SDG 3: Good Health and Well-being

Community lifelines

SDG 3: Good Health and Well-being

Ensure healthy lives and promote well-being for all at all ages
Did you know?

Around 99% of Brazil’s urgent medical shipments (including organs and blood) are sent by air, free-of-charge, through a project supported by 15 Brazilian airlines.

Relevance to aviation

A key focus in this SDG for most modes of transport is around safety. Aviation has a strong track record, developing a robust safety culture that has extended throughout the industry. Whilst we can never relax in this area, it is something that the whole aviation community can be proud to support.
In addition, by building on its speed advantage, aviation promotes access to vital medical care through the use of air ambulances in remote communities and transporting time-sensitive medical supplies, such as vaccines. Aviation also plays a major role in disaster relief.

Examples of action
  • The Norwegian government operates an air ambulance programme, which provides vital access to healthcare for those in remote areas of the country.
  • Airlines are often used to transport organs for transplants.
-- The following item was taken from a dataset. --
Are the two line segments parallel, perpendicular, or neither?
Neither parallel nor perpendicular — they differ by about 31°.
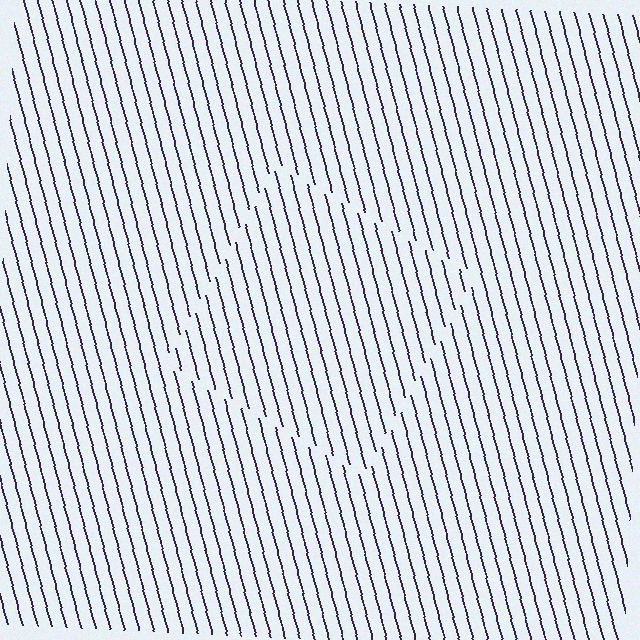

In Brazil, an alliance of airlines and medical organisations coordinates this programme.
  • Cargo airlines are used to transport time-sensitive vaccines, which must be stored in specific conditions. In 2012, UPS transported 375,000 vaccines to Laos.
  • The GMR Group, which operates Indira Gandhi International Airport, conducts a number of health-based initiatives in India through the GMR Foundation, such as its HIV/AIDS awareness campaign.
  • Phoenix Air developed an aircraft quarantine system to transport aid workers infected by Ebola from Western Africa to the United States for treatment.